Он обращает вдруг со стоном и тоскою

К природе благостной измученный свой взор.

Но мрак алхимии, но святость познаванья

Ему внушают отвращенье неспроста:

Он тяжко ранен был, вокруг него молчанье,

И одиночество не разомкнет уста.

Пусть верил он в мечту, пусть долгой шел дорогой

Сквозь ночи Истины, но настает пора,

Когда взывает он к таинственной и строгой,

К тебе, о Смерть, о милосердия сестра!

Июнь 1871

XXXVII

Искательницы вшей

Когда ребенка лоб горит от вихрей красных

И к стае смутных грез взор обращен с мольбой,

Приходят две сестры, две женщины прекрасных,

Приходят в комнату, окутанную мглой.

Они перед окном садятся с ним, где воздух

Пропитай запахом цветов и где слегка

Ребенка волосы в ночной росе и в звездах

Ласкает нежная и грозная рука.

Он слышит, как поет их робкое дыханье,

Благоухающее медом и листвой,

И как слюну с их губ иль целовать желанье

Смывает судорожный вдох своей волной.

Он видит, как дрожат их черные ресницы

И как, потрескивая в сумрачной тиши,

От нежных пальцев их, в которых ток струится,

Под царственным ногтем покорно гибнут вши.

Ребенок опьянен вином блаженной Лени,

Дыханьем музыки, чей бред не разгадать,

И, ласкам подчинись, согласно их веленью,

Горит и меркнет в нем желанье зарыдать.

XXXVIII

Первые причастия

I

Церквушки в деревнях, какая глупость, право!

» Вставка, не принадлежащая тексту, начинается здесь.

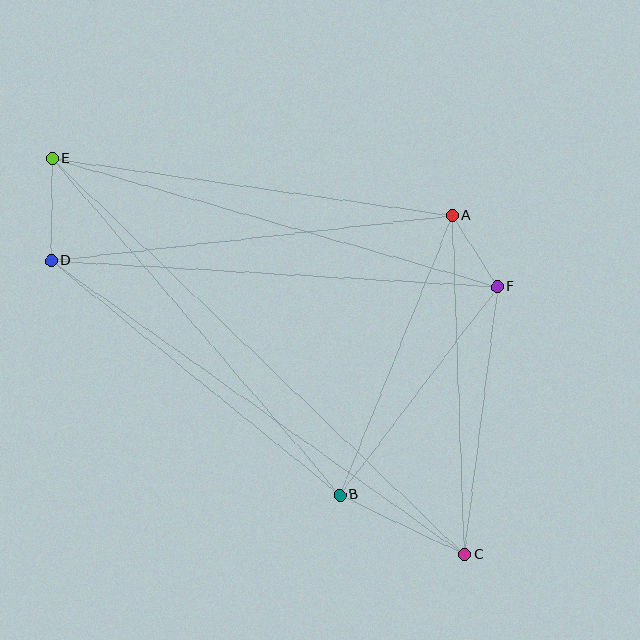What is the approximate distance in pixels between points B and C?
The distance between B and C is approximately 139 pixels.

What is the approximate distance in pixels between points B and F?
The distance between B and F is approximately 261 pixels.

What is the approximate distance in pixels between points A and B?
The distance between A and B is approximately 301 pixels.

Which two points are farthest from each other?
Points C and E are farthest from each other.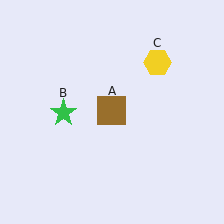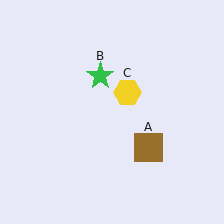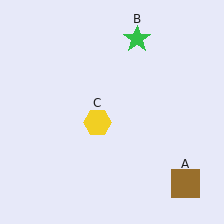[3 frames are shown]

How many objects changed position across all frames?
3 objects changed position: brown square (object A), green star (object B), yellow hexagon (object C).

Собрав там дюжину уродливых ребят,

Гротескный поп творит молитву величаво,

И малыши за ним бормочут невпопад;

А солнце сквозь листву пробилось, и на славу

Цветные витражи над головой горят.

От камня отдает всегда землей родною.

Легко заметите вы груды тех камней

На поле, что дрожит от течки и от зноя,

Где тропка серая бежит, и рядом с ней

Сожженные кусты, шиповник цвета гноя

И черных шелковиц наросты до корней.

Вид респектабельный здесь каждое столетье

Сараям придают, пуская кисти в ход;

И если мистика гротескная в расцвете

Близ божьей матери или святых бород,

То мухи, видя хлев или корчму заметив,

Над ними радостно свой водят хоровод.

Принадлежа семье, все дети с нею схожи.

Дом - это ворох дел, заботы, простота;

Из церкви выходя, не помнят след на коже,

Оставшийся от рук служителя Христа,

И заплатить ему готовы подороже,

Чтоб только заслонять он солнце перестал,

Одежда черная впервые, хоть и мал ты;

День сладких пирогов с цветами на окне,

И полные любви Иосифы и Марты,

На мир глядящие с картинок на стене,

К которым в будущем добавятся две карты,

Как лучший сувенир о том великом дне.

Девчонки часто ходят в церковь. Им приятно

Услышать, как порой их шлюхами зовут

Мальчишки, что потом, отправясь в путь обратный

И мессу позабыв, в харчевню завернут,

Чтоб воздух сотрясать там песнею отвратной

И презирать дома, где богачи живут.

Сам подбирал кюре для детворы картинки.

Но у себя в саду, обедню отслужив,

Он слышит топот ног вдали и по старинке

Икрой подергивает: чешутся ботинки,

Забыт святой запрет под плясовой мотив:

- Пиратом черным ночь идет, от звезд отплыв.

II

Среди готовящихся к первому причастью

Свое внимание священник обратил

На эту девочку, он полон к ней участья

За грустный взор ее: "О, в ней так мало сил!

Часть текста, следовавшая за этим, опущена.